Living in Montreal is not easy. One gets 7 months of misery winter wonderland, 4.5 months of rain, and 2 weeks of sunny days. Mind you that these 2 weeks are cumulative, as sunny days only happen on Mondays and Tuesdays when I’m fucking stuck in the office looking through the window. If I’m really attentive I can see the best days of my life passing me by. It’s kind of poetic when one thinks about it.

So of course, one has to go fucking crazy in these rare moments of climate bliss. Craziness starts with not wearing any sunscreen because all you really want is to get all that vitamin Dick in you. I mean, I guess melanoma is not that exciting but at the very least it’s a sign that you had a wonderful tanning session. But, hey, you do you, I do me.

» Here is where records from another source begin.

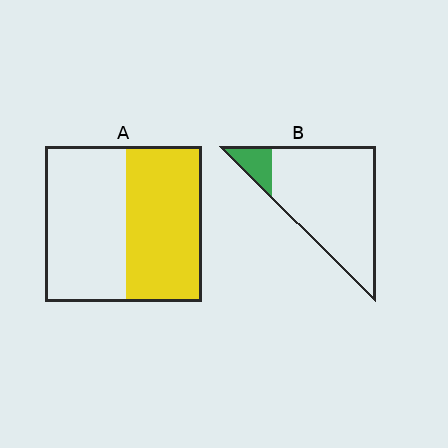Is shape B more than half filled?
No.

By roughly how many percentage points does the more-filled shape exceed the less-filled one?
By roughly 35 percentage points (A over B).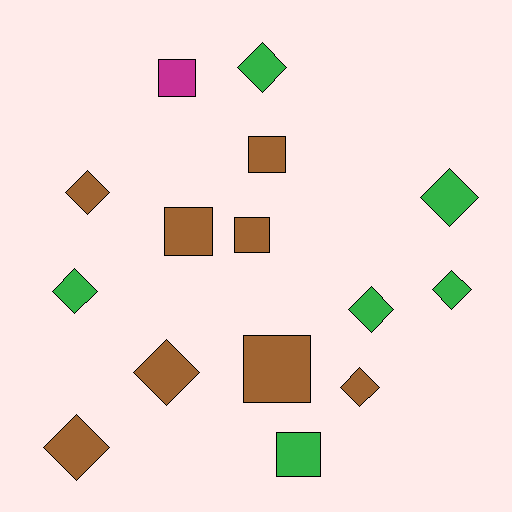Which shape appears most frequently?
Diamond, with 9 objects.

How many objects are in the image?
There are 15 objects.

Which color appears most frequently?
Brown, with 8 objects.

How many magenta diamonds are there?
There are no magenta diamonds.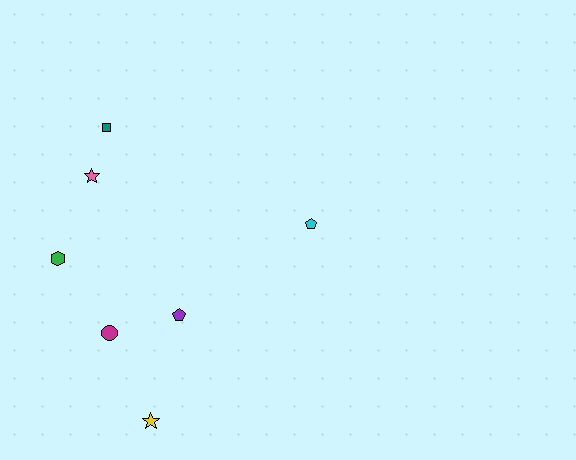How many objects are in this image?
There are 7 objects.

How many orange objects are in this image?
There are no orange objects.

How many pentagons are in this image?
There are 2 pentagons.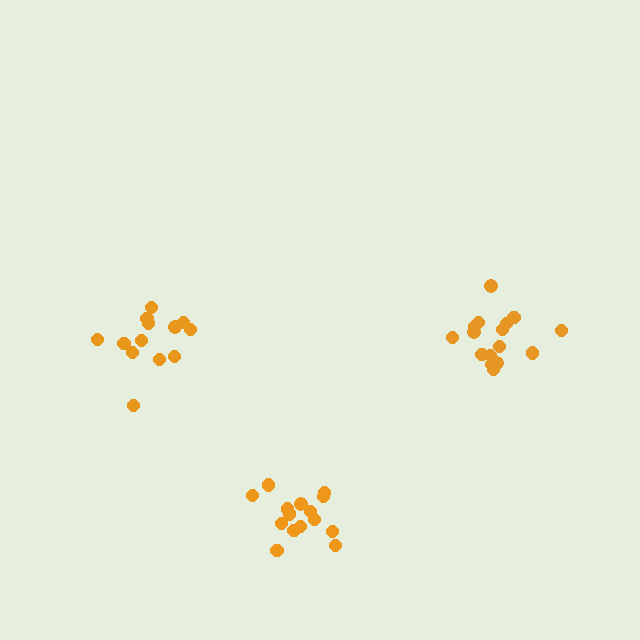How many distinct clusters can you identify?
There are 3 distinct clusters.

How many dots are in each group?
Group 1: 16 dots, Group 2: 15 dots, Group 3: 13 dots (44 total).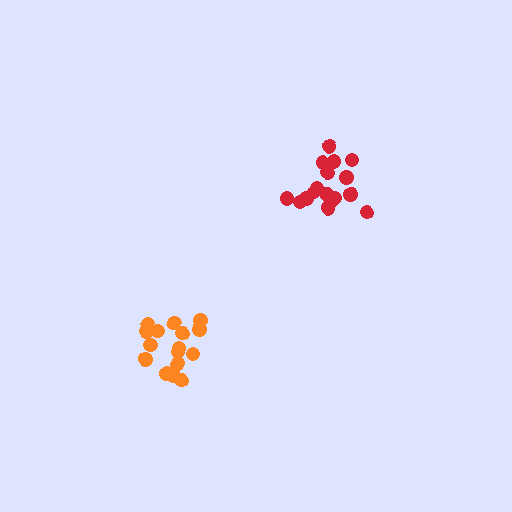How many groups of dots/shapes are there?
There are 2 groups.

Another major component of our 2-week long summer is being with friends, going to the park, drinking some booze, smoking some weed, talking shit about that friend who wasn’t invited had other plans, etc. Clearly this is where the shit hit the fan because I literally have no friends. I only have a fat cat which I honestly could live without.

I decided that the best way to take advantage of summer without any of the above was to join a boot camp, because I could train with like-minded individuals who also wanted to improve themselves in a friendly, healthy, supportive environment. That, and I was also feeling suicidal and figured that the best way to die would be during push-ups.

Did I die, though? No I didn’t.

Did I wish I had? Every single moment the exercise lasted, and also the morning after when I was feeling sore even in places where no man has ever wandered before. And trust me, as someone who’s dating a beautiful man with a big dick heart, I know. I really know.

As if this were not enough, the trainer sat me down to discuss my goals in joining this boot camp. Wait, so you mean I am supposed to have goals? Was she also going to ask me where I saw myself in 10 years from then? This whole conversation was darker than what lies between Whoopi Goldberg’s thighs.

Her: So, what are your goals?
Me: Well, I honestly just wanted to work out with people.
Her: Oh, that’s sweet! But don’t you want to lose weight?
Me: Say what, bitch? Do I need to lose weight?
Her: …
Me: I mean, OK? Maybe 3 pounds?
Her: Why don’t we go for 7 instead?

This bitch collected my soul right there and then.

That’s how I signed up for the boot camp. And if anyone thinks that was my biggest mistake to date, wait until you here about my actually going to it. That one was even worse.

PS. The weather is not the only thing that sucks in Montreal, they also speak terrible French.